Tocqueville ominously wrote that the country in such a state:
… assumes a dim and dubious shape in the eyes of the citizens; they no longer behold it in the soil which they inhabit, for that soil is to them an inanimate clod; nor in the usages of their forefathers, which they have learned to regard as a debasing yoke; nor in religion, for of that they doubt; nor in the laws, which do not originate in their own authority; nor in the legislator, whom they fear and despise. The country is lost to their senses; they can discover it neither under its own nor under borrowed features, and they retire into a narrow and unenlightened selfishness.
The decline in true or even symbolic patriotism is especially bad news for a country like the United States.
The blending of disparate races, ethnicities, and religions into a lasting national identity has been one of the greatest and historically rarest triumphs of this country. Americans have traditionally embraced displays of patriotism to a degree that astounds and occasionally disturbs citizens of other countries. But it has been necessary for a civilization that has brought together so many diverse peoples under one flag.
The long-term American cultural project of assimilation is fraying and its decline could open up the cleavages that exist under the country’s surface. For most of the world, “nationalism” has symbolized ethnic identity more than love of country—in the wake of quickly declining patriotism, this will likely become the norm in the U.S. as well.

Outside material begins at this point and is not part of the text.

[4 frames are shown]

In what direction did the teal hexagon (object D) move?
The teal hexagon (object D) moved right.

When using the phrase “land of opportunity” is labeled a “micro-aggression” by universities, and most students fail a basic civic literacy test, it is no wonder young Americans have little attachment to their country. They may learn that their only true ties are to the subgroups their leftist professors imbue with such importance, rather than to all of their fellow Americans.

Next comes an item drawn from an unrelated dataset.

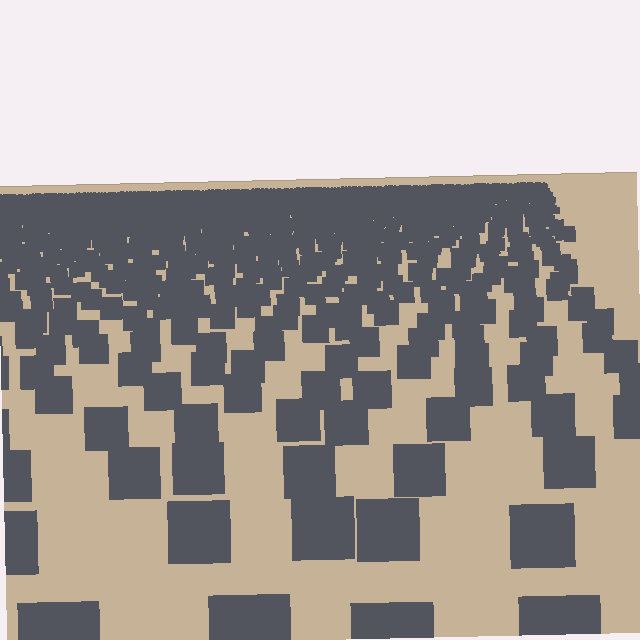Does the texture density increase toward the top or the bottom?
Density increases toward the top.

While the trendy notion of being a “citizen of the world” is popular in Western, cosmopolitan societies, in a globalized world in which communities have broken down, individuals fall back on tribe or look to radical mass movements to fulfill this sense of loss.

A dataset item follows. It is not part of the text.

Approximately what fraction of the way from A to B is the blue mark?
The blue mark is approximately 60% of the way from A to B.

The flippant way in which patriotism is being cast aside in this country makes it vital that Americans attempt to restore patriotic sentiment and understanding of the nation’s traditions for current and future generations. Leaders capable of articulating what has made America unique are necessary, as is a public that has a keen understanding of what ideas are at the cornerstone of the republic.
South Carolina’s new law requiring students to study the founding documents is one of many ways civic and patriotic attachment to country can be restored—and similar laws could at least provide a baseline for responsible citizenship.
In an 1894 speech, Theodore Roosevelt spoke of the need for “true Americanism” for the U.S. to be a great country. He said:
We shall never be successful over the dangers that confront us; we shall never achieve true greatness, nor reach the lofty ideal which the founders and preservers of our mighty Federal Republic have set before us, unless we are Americans in heart and soul, in spirit and purpose, keenly alive to the responsibility implied in the very name of American, and proud beyond measure of the glorious privilege of bearing it.
If the trends continue and America proceeds down the path of being a post-patriotic society, no election or economic boom will put the country back on the right track or restore sagging confidence in the country’s political institutions.
Patriotism and pride in the U.S.’ unique institutions and founding principles has been the glue holding together a country diverse in ethnic backgrounds and creeds. Without allegiance to the American experiment, we may find that our citizens choose ethnic ties or “global citizenship” as more meaningful than their hollowed out and meaningless American identity.